Mr Hurford said recent major flooding events in south-east Queensland, which have led to a surge in demand for timber to replace thousands of affected power poles, is just one example of the critical need to maintain a sustainable domestic timber supply chain.

“The reckless opposition to the NSW timber industry increases the risk of forcing us down the Victorian path of paying more to compete for limited domestic supplies or importing timber from countries with inferior environmental protections.”

“That will force up prices for Australian consumers, detract from Government emission reduction targets, and leave us dangerously exposed to global supply chain shocks.”

Mr Hurford said NSW has some of the world’s strictest regulations and highest environmental standards for forestry operations, all overseen by the Environment Protection Authority.

“Of the 20 million hectares of forest in NSW, less than a third of one per cent is selectively harvested annually.
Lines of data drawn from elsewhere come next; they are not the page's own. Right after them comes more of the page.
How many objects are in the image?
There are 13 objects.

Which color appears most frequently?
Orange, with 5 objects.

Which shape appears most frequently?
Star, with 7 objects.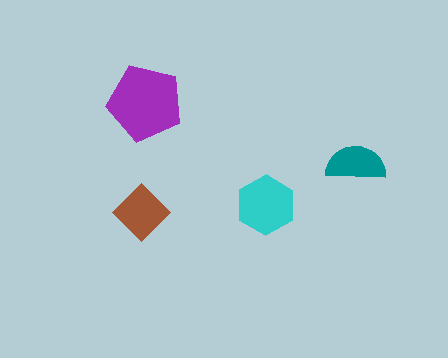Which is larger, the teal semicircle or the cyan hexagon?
The cyan hexagon.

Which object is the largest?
The purple pentagon.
On the NSW north coast, that is an average of just six trees in every 10,000 harvested yearly and then regenerated.”

“Further to today’s decision, Timber NSW looks forward to working constructively with the Government, which has committed to a sustainable timber industry for everyone in NSW.”

Key facts about Forestry and Timber on the NSW north coast:

 There are just over three million hectares of public forest on the north coast, which supplies three-quarters of the State’s hardwood.

 88% of the total public forest area is already managed for conservation. The remaining 12% is available for timber harvesting each year – only 0.3% is harvested annually – an average of six trees in every 10,000.

 All harvesting operations are subject to extensive seasonal surveys to determine what flora and fauna species are present or likely to occur.

 The North Coast timber industry employs 5,700 people in forest management, harvesting, transport and processing. It generates $1.8 billion in economic activity each year.